Listen Assembly Member, This is Democracy

Posted on January 23rd, 2007 filed in Christine Chapman, Politics, Welsh Assembly

Listen! Assembly MemberThe Walk Against the Wind Farm was the front page story in Aberdare’s local newspaper last week. Several hundred people met at Dare Valley Country Park for a ‘ramble in the rain’. They braved the wettest and windiest weekends of the New Year for their walk. The message was a clear “NO” to the Welsh Assembly Government plans to see wind turbines erected in their community.

There is a very edgy Head Saleswoman for Cynon Valley’s first Wind Farm.

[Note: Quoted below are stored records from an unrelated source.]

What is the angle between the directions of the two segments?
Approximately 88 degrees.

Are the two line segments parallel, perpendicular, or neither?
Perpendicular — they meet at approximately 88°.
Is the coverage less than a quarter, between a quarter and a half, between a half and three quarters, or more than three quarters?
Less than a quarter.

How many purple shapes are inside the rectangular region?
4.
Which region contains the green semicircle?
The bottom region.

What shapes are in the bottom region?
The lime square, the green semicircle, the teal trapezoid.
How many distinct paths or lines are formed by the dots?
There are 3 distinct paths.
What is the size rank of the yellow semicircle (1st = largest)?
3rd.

That saleswoman is the local Labour Assembly Member Christine Chapman. In an unusually verbose letter printed in the Cynon Valley Leader, January 4 2007, the Labour AM attempts to belittle those who oppose the wind farm : “some people’s views are strong and emotive” and “I am very aware of how emotive the case against wind farms is”.

Christine Chapman - in the full knowledge that there has been many anti-wind farm public meetings held across the Cynon Valley in the past few months - then writes in her letter : “I do have some reservations about the usefulness of large public meetings” etc.

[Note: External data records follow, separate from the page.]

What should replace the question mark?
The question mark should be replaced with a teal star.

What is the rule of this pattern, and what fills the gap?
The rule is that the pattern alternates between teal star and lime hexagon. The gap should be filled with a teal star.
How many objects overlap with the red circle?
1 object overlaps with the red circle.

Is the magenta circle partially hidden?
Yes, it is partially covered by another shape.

We have a message for you, Assembly Member : democracy is not like a sweet counter at your local corner shop (if one still exists in your village) where you can pick and choose what you like, taking only what tickles your fancy, fits in with your one-dimensional political ideology, or happens to help you or your political and business friends.

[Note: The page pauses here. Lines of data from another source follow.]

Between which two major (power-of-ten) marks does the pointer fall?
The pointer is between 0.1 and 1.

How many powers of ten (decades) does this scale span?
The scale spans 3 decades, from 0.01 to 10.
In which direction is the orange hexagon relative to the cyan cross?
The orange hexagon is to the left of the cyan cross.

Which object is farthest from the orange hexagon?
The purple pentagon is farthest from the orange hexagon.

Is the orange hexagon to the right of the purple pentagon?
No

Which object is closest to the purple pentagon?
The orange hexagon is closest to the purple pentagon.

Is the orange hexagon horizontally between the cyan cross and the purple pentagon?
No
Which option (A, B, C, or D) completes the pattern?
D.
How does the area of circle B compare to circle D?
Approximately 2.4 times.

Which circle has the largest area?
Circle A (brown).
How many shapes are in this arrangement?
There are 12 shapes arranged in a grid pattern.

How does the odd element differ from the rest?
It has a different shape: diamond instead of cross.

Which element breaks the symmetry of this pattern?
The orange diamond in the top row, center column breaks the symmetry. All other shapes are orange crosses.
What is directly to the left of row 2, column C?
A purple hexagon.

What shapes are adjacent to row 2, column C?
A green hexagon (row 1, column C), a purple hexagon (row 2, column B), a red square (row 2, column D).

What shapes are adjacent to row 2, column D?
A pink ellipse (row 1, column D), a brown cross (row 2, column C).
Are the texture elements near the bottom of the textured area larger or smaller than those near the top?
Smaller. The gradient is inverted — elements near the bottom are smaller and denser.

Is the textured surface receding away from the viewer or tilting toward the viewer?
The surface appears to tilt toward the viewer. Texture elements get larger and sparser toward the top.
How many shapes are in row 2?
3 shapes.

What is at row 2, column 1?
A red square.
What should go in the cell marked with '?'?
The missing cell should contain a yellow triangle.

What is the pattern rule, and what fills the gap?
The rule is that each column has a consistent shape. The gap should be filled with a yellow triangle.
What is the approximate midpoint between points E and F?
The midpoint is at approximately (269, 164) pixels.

Democracy can be untidy, boisterous, loud and it comes in all shapes and sizes including large public meetings - like Nebo in Hirwaun - attended by mothers and fathers wondering why they are breaking their backs paying your Government taxes to fund your lavish lifestyle in Cardiff Bay.

Listen to your colleagues, if you don’t want to listen to your own constituents. Leighton Andrews, Rhondda AM, wrote in his book “Wales Says Yes - The Inside Story of the Yes for Wales Referendum Campaign” (1999) :

The [Yes for Wales] coalition was an important element in shaping the new politics of Wales. It created a dynamic in which people came to understand that monopolies on ideas did not exist.

You, or the Assembly Government, the local newspaper, this old blog… the people rambling in the rain in protest at your excesses, not one of these has a monopoly on ideas or the truth.

Listen Assembly Member, This is Democracy.